TrackerControl for iOS is a web service and analyser pipeline for finding trackers in iOS apps. It is inspired by TrackerControl for Android and related research on privacy analysis for mobile apps.
The project has two parts:
- A Node.js/Express website where people can search App Store apps and view tracker reports.
- An analyser worker that downloads free App Store apps, analyses them on an actual iPhone, and uploads the results back to the website.
The website also includes jurisdiction analysis, showing which companies and countries control detected tracking infrastructure.
- Search free iOS apps from the App Store.
- Queue apps for analysis by popularity and staleness.
- Detect embedded tracker signatures and declared tracking domains.
- Store current and historical analysis results.
- Show tracker, permission, and jurisdiction summaries.
- Run the analyser from macOS or a Raspberry Pi host.
Only free App Store apps are queued for analysis. The queue prioritises apps with more stored App Store reviews, then rechecks stale analyses over time.
analyser/ App download, install, scan, and upload scripts
lib/ Shared website helpers, including jurisdiction analysis
migrations/ SQL migrations
models/ PostgreSQL access layer
routes/ Express routes and analyser API endpoints
scripts/ Maintenance scripts
views/ Pug templates
public/ Browser assets
static/ Static image assets
Website:
- Node.js
- npm
- PostgreSQL
DATABASE_URLpointing at a database with theappstable
Analyser:
- An iPhone reachable over SSH
trackerscaninstalled on the iPhone- Matching
UPLOAD_PASSWORDon the website and analyser
Install dependencies:
npm installCreate a root .env file:
DATABASE_URL=postgres://user:password@host:5432/database
UPLOAD_PASSWORD=change-me
CURRENT_ANALYSIS_VERSION=4
BODY_LIMIT=25mb
PORT=3000Run migrations:
npm run migrateStart the website:
npm run watchFor production:
npm run startOpen http://localhost:3000 if PORT=3000 is set.
Copy the example config:
cp analyser/.env.example analyser/.envSet at least:
SERVER=https://your-server.example
UPLOAD_PASSWORD=change-me
ANALYSIS_VERSION=4
ANALYSIS_MODE=trackerscan
TRACKERSCAN_CMD="ssh iphone trackerscan"
TRACKERSCAN_SIGNATURES=/var/mobile/ios_signatures_v2.json
TRACKERSCAN_SIGNATURE_SET=ios-v2Log in to ipatool once on the analyser host:
ipatool auth loginRun the queue processor:
bash analyser/processQueue.shTo analyse one app immediately:
ONLY_APP_ID=com.spotify.client bash analyser/processQueue.shThe default analysis path uses trackerscan and uploads analysis version 4. The legacy Frida flow is still available with:
ANALYSIS_MODE=frida bash analyser/processQueue.shThe analyser has conservative download and retry limits by default.

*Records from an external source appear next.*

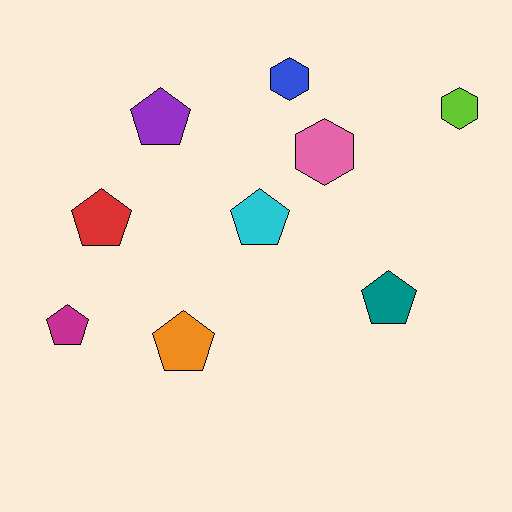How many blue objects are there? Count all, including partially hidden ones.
There is 1 blue object.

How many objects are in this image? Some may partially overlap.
There are 9 objects.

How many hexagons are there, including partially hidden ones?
There are 3 hexagons.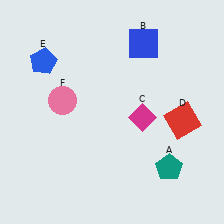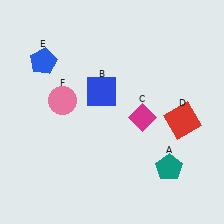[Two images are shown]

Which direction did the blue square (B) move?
The blue square (B) moved down and to the left.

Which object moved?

Tune these in analyser/.env only if the host, network, and storage can handle the extra load.
The analyser can run on Linux/arm64. A Raspberry Pi needs node, python3, unzip, zip, curl, openssh-client, libimobiledevice tools, ideviceinstaller, and a Linux arm64 ipatool.
Use the installer:
sudo bash scripts/setup-raspi-analyser.shSee raspberry-pi-analyser.md for the full setup, including systemd, SSH aliases, ipatool, and RAM-backed IPA storage.
The website exposes analyser endpoints:
GET /queuereturns the next app to process.GET /pingmarks the analyser online.POST /uploadAnalysisstores successful analysis results.POST /reportAnalysisFailurestores failed analysis results.
Analyzer requests authenticate with Authorization: Bearer $UPLOAD_PASSWORD.
Health checks:
GET /healthzreturns200when the website can reach PostgreSQL.GET /healthz/analyserreturns200when the analyser has pinged in the last hour.
Useful maintenance commands:
npm test
npm run queue-status
npm run priority-report -- --limit=20
npm run backup-db
npm run migrateReset one app for a fresh analysis:
npm run reset-app -- --appid=com.google.ios.youtube --applyWithout --apply, the reset command runs as a dry run.
Set CURRENT_ANALYSIS_VERSION=4 on the website when version 4 results should be treated as current.
The queue will reprocess apps when:
- They have never been analysed.
- Their analysis version is stale.
- Their analysis is older than
STALE_ANALYSIS_DAYS. - A previous processing marker has expired after
PROCESSING_TIMEOUT_MINUTES.
The default stale window is 180 days. The default processing timeout is 120 minutes.
This project is licensed under AGPLv3.